JUNEAU, Alaska (AP) – A government watchdog found no evidence of bias in how the U.S. Environmental Protection Agency conducted a study on the potential effects of large-scale mining on a world-class salmon fishery in Alaska’s Bristol Bay region.
The inspector general for the EPA also concluded in a report released Wednesday that the agency did not predetermine the study’s outcome. The state of Alaska and the owner of the proposed Pebble Mine, Northern Dynasty Minerals Ltd., were among those who asked for an investigation.
The EPA, petitioned by Alaska Native tribes and others to protect Bristol Bay, launched the study of the watershed in 2011. It concluded that large-scale mining threatened one of the world’s most productive salmon fisheries and posed risks to Alaska Native cultures that rely on fish.
The study was the basis for an agency proposal to restrict and potentially block development of what it says could be one of the largest open-pit copper mines in the world.
While the inspector general’s report found no bias, it determined that a now-retired EPA employee in Alaska used his personal email in 2010 to suggest edits to a tribal petition. That petition requested that the agency take action under the federal Clean Water Act to protect the Bristol Bay region.
An attorney for the tribes sent the document to the employee before it was submitted to the EPA, but it was unclear whether he reviewed it in a personal or official capacity, according to the report. It found no proof of anything illegal but that the worker may have misused his position.

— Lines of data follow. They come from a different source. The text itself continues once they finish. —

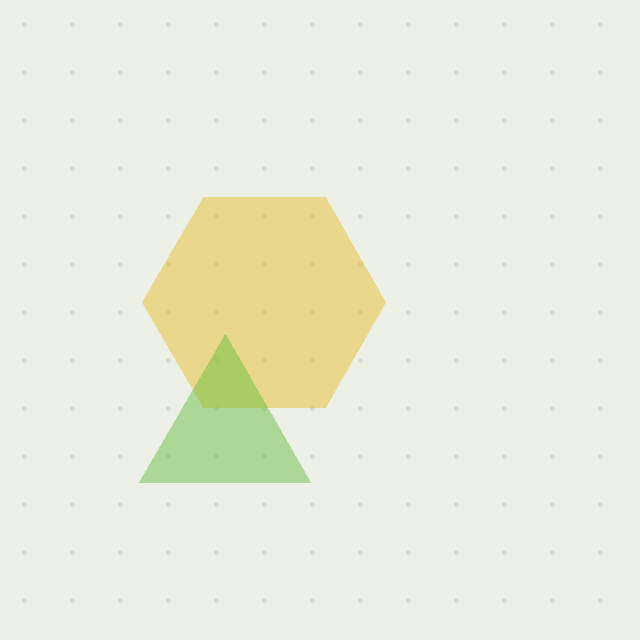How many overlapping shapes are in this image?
There are 2 overlapping shapes in the image.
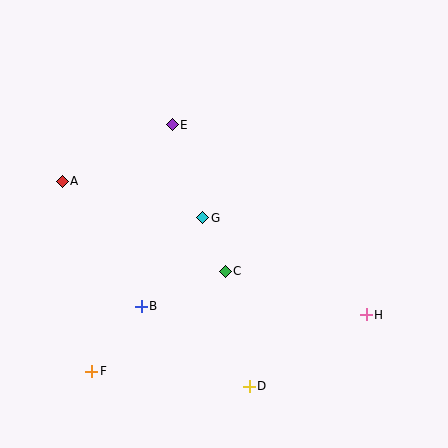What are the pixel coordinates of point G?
Point G is at (203, 218).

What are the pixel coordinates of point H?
Point H is at (366, 315).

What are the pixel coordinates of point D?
Point D is at (249, 386).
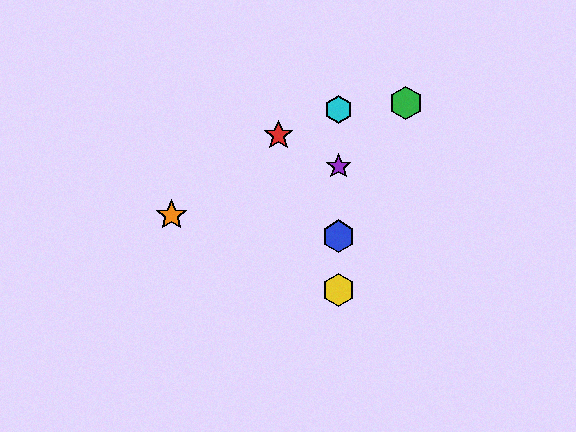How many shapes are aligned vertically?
4 shapes (the blue hexagon, the yellow hexagon, the purple star, the cyan hexagon) are aligned vertically.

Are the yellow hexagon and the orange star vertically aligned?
No, the yellow hexagon is at x≈339 and the orange star is at x≈171.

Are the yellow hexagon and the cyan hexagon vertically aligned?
Yes, both are at x≈339.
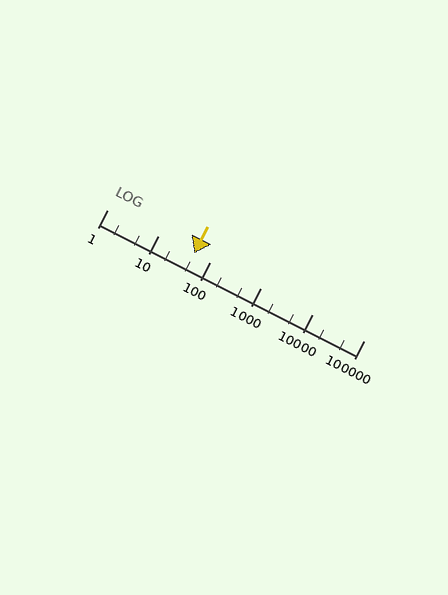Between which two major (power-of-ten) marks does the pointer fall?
The pointer is between 10 and 100.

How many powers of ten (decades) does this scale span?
The scale spans 5 decades, from 1 to 100000.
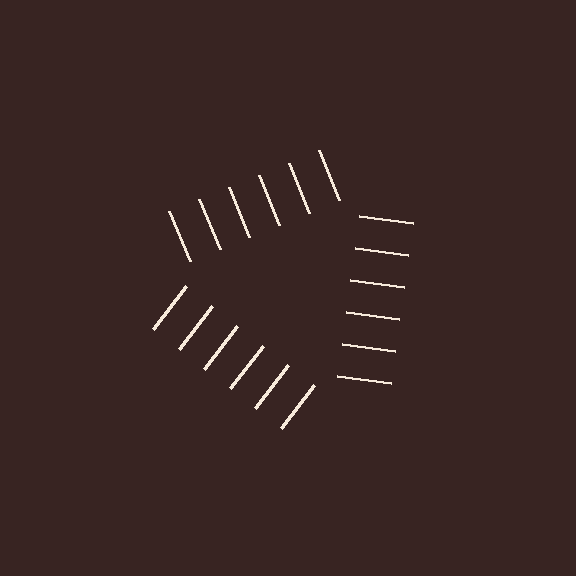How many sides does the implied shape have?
3 sides — the line-ends trace a triangle.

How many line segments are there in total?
18 — 6 along each of the 3 edges.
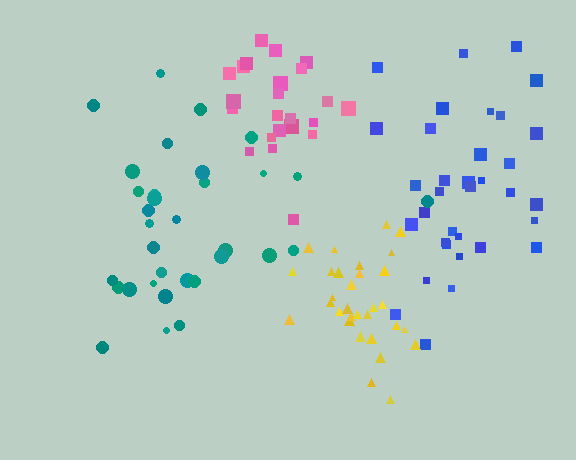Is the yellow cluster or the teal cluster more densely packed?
Yellow.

The inspector general was not able to review all of the employee’s work emails, noting that the EPA said more than two years’ worth of messages were missing, and didn’t have access to his personal account. The employee’s supervisor said he didn’t know about the worker’s actions but they seemed inappropriate.
EPA regional administrator Dennis McLerran said the employee was not a decision maker in the case, and regardless, thousands of people were concerned about the effect of mining in Bristol Bay, prompting additional scientific review. The inspector general report shows the study was done with integrity and followed proper procedures, McLerran said.
Tom Collier, CEO of the Pebble Limited Partnership, the group working to advance the mine, called on Congress to continue its oversight of the EPA’s actions and said the group is not through arguing that the agency acted inappropriately “and perhaps illegally.”
He said Pebble showed the inspector general “incontrovertible evidence” that the EPA had reached final decisions before doing scientific study and manipulated the scientific process.
The partnership said in a statement that Collier was concerned that the inspector general could whitewash its investigation, so the group commissioned a study by former U.S. Defense Secretary William Cohen. Cohen concluded that the fairest route would have been to follow a permit application and environmental review process.
Pebble Limited Partnership sued over the study, alleging that the EPA was in cahoots with anti-mine activists. A federal judge ordered the agency to stop work on potential mine restrictions pending the outcome of the lawsuit, which has not been resolved.
The partnership has called the deposit one of the largest of its kind, with the potential of producing 80.6 billion pounds of copper, 107.4 million ounces of gold and 5.6 billion pounds of molybdenum over decades.
The inspector general report said it reviewed the processes used by the EPA to conduct its watershed study, poring over about 8,400 emails sent or received between Jan. 1, 2008, and May 18, 2012, for three current or former EPA employees. It also interviewed EPA staff and managers, Pebble’s CEO, attorneys for the state, and tribal representatives, among others.
McLerran of the EPA called the inspector general’s review independent and extensive.